The Wealthgate Advisors’ boss noted that the increase in MPC rate to 27.50 percent will increase the cost of funds for businesses, without reducing the inflation rate in Nigeria.
He believed for the rising inflation rate to be effectively addressed, the apex bank must find an innovative way of revaluing Naira to give it a realistic exchange rate, while the government should also find a solution to the high cost of fuel.
“The interest rate hike will not result in a good economic outcome in Nigeria. Theoretically, higher interest rates are expected to reduce inflation rate; this approach works well in economies that have supportive infrastructure and appropriately valued currency.
“Nigeria is different. The inflation in Nigeria is traceable to the undervaluation of Naira; thus we have imported inflation in view of our overdependence on imported consumer and producer goods.

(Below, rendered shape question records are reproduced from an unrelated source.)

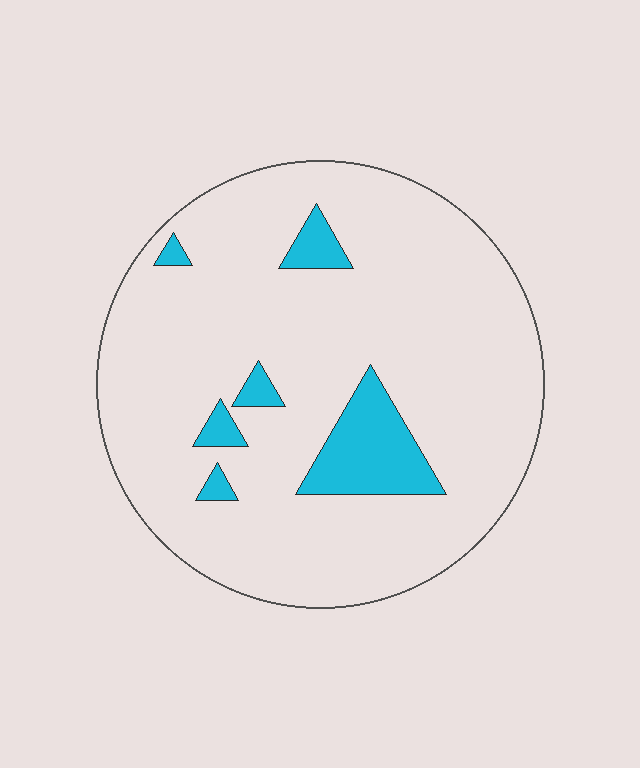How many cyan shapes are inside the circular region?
6.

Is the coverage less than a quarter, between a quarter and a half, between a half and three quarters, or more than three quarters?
Less than a quarter.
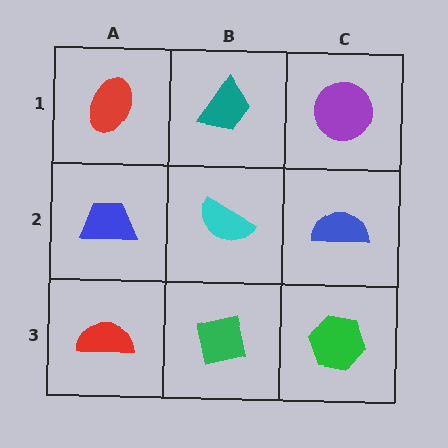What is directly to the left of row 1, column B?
A red ellipse.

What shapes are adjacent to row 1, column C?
A blue semicircle (row 2, column C), a teal trapezoid (row 1, column B).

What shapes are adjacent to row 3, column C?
A blue semicircle (row 2, column C), a green square (row 3, column B).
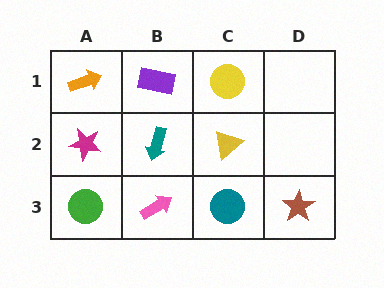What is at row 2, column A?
A magenta star.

“The other major cause of rising inflation in Nigeria is the cost of fuel which has tripled over the last one year. This has affected the cost of moving foods and other agricultural commodities from the farms in the North to different markets in the country. The distribution of manufactured goods from factories to the markets is also affected by the high cost of fuel.
“That is why I strongly believe we must find a way revaluing our currency and work on petroleum price if we really want to address the issue of inflation,” he stated.